A Praça Aristóteles era como uma taça cheia de manhã. O céu, imenso sobre o mar Egeu, entornava-se nas fachadas brancas da praça. A partir do interior desse céu, nasciam pombos, atravessavam o ar impregnado de sal e desciam até às pedras do chão, procuravam migalhas, contornavam pernas de gente que ia a algum lugar ou que, talvez, apenas aproveitasse o tamanho daquele anfiteatro diante do mar, aquela liberdade. Eram também assim as crianças que corriam, sozinhas ou em grupos revolteados, pedalavam em pequenas bicicletas, trepavam à estátua de Aristóteles e sentavam-se a seu lado, paradas a olhar para a mulher que vendia balões, que segurava uma mão-cheia de fios. Na voz destas crianças, o grego tinha um som ainda mais solene e elegante, o detalhe com que pronunciavam palavras de muitas sílabas nivelava os ângulos do idioma, concedia-lhe claridade límpida, refletida pelo mármore branco, manhã grega, primavera perfeita.
No centro desse mundo, eu avançava devagar, tinha muito tempo, atravessava a teia que as vozes das crianças teciam. A manhã era imensa, exatamente como o céu, cabia inteira na Praça Aristóteles, a luz lançava-se de todas as direções.

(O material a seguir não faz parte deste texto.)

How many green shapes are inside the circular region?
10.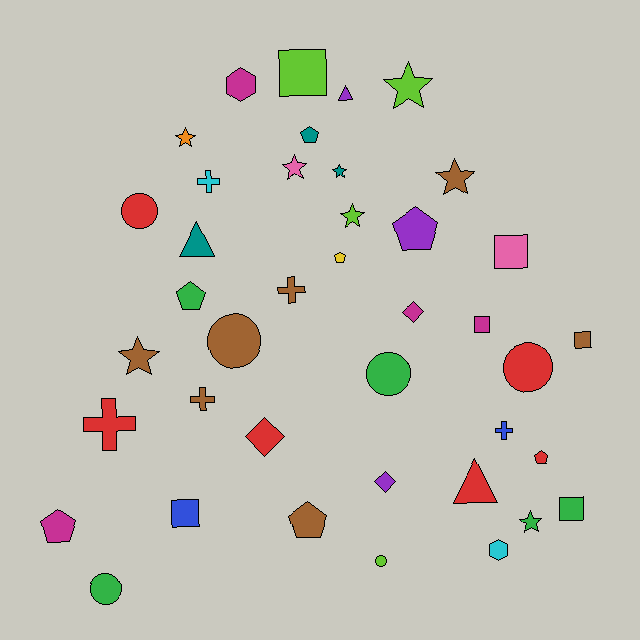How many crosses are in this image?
There are 5 crosses.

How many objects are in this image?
There are 40 objects.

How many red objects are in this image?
There are 6 red objects.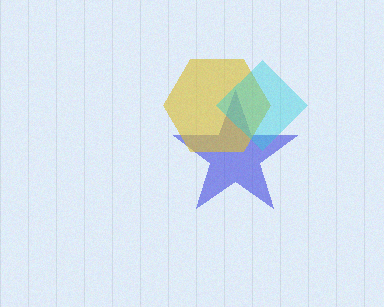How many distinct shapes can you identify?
There are 3 distinct shapes: a blue star, a yellow hexagon, a cyan diamond.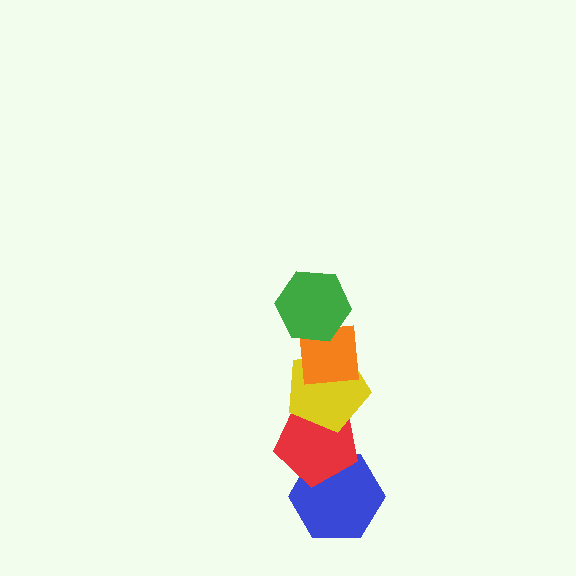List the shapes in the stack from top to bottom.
From top to bottom: the green hexagon, the orange square, the yellow pentagon, the red pentagon, the blue hexagon.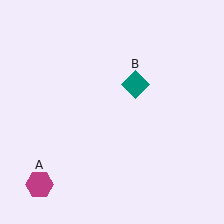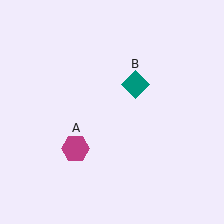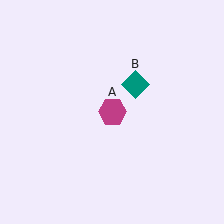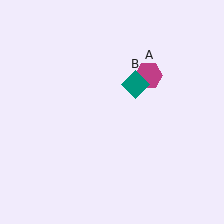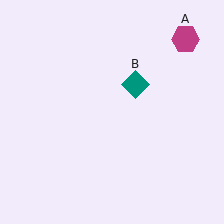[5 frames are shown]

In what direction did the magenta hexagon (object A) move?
The magenta hexagon (object A) moved up and to the right.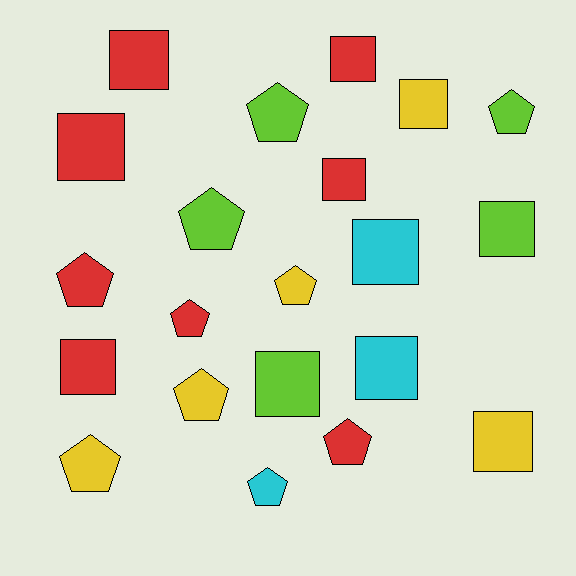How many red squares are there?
There are 5 red squares.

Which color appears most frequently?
Red, with 8 objects.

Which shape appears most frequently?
Square, with 11 objects.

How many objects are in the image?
There are 21 objects.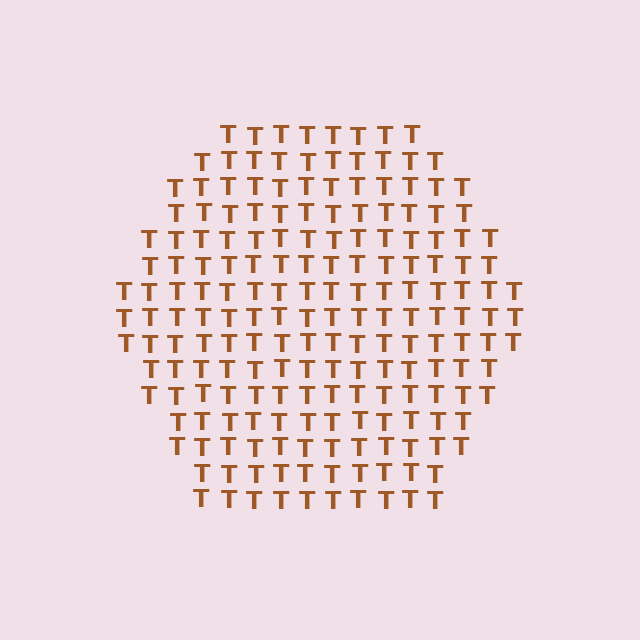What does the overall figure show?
The overall figure shows a hexagon.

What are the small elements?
The small elements are letter T's.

Às vezes, olhando fixamente para certos pontos, a luz cegava.
A manhã era imensa, exatamente como o céu, cabia inteira na Praça Aristóteles, a luz lançava-se de todas as direções. Às vezes, olhando fixamente para certos pontos, a luz cegava.
Essa é a impressão que tenho agora, recordando Salónica sentado a esta mesa. Se levanto o rosto do ecrã onde aparecem escritas estas palavras, distraio-me na paisagem da janela aberta. A minha primeira tendência não é olhar para baixo, estrada de carros anónimos, prefiro olhar para o céu. Sem custo, talvez por instinto, puxado por uma força como a que levanta os balões da Praça Aristóteles e que, certas vezes, os rouba das mãos das crianças, empurrando-os com crueldade, até não serem mais do que um ponto, cada vez mais pequeno, cada vez mais pequeno, até desaparecerem.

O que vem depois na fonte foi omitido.